A city-based architecture firm has pitched a 4,000-foot-long skyscraper for midtown, Manhattan.

Oiio’s silly straw supertall structure would rise in two towers on 57th Street and connect in the air over Calvary Baptist Church.

Ioannis Oikonomou, who came up with the design, said his proposal reveals “hidden layers of New York,” and tells a story about how the growing luxury buildings on the block, dubbed Billionaires Row, are changing the way we look at the city.

“[New York] architecture no longer operates as formation of buildings and streets. It is a cluster of catalysts to memories and emotions which inhabit our minds,” he said in an email to amNewYork.

Currently a 77-floor condo and a seven-story prewar building take up the two spaces on 57th Street where the tower would be built. The building would be roughly 2,000 feet tall based on the firm’s measurements.

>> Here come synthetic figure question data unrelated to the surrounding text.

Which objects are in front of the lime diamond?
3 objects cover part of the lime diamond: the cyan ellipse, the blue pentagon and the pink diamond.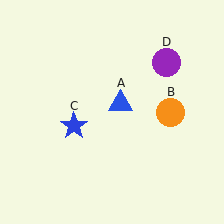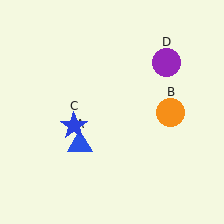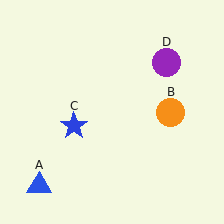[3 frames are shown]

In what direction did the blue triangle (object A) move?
The blue triangle (object A) moved down and to the left.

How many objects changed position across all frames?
1 object changed position: blue triangle (object A).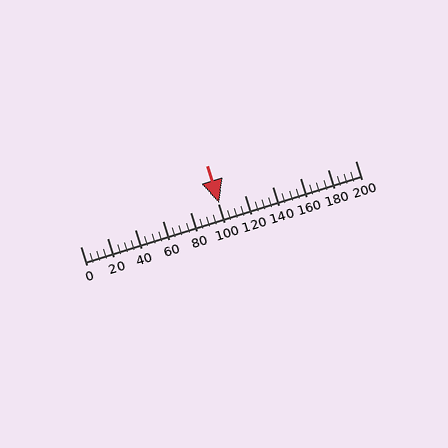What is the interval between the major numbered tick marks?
The major tick marks are spaced 20 units apart.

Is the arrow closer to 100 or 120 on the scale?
The arrow is closer to 100.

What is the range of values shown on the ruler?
The ruler shows values from 0 to 200.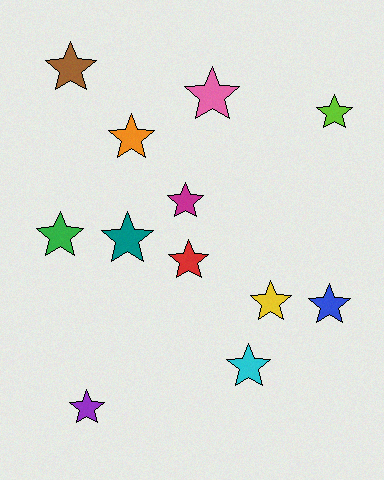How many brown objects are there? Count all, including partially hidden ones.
There is 1 brown object.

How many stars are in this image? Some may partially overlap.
There are 12 stars.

Calvary Baptist Church and the city’s Department of City Planning didn’t give an official comment on the proposal.

Layla Law-Gisiko, the chair of Community Board 5’s Sunshine Task Force, which has been opposing the crop of supertalls on 57th Street, acknowledged the firm’s vivid imagination but called its design silly and out of touch. Buildings, like One 57 and 432 Park Avenue, have already altered the look and feel of the neighborhood and it shouldn’t be encouraging the trend, she said.

“There is clearly a salacious appetite from developers that aren’t contextual and don’t blend in,” she said.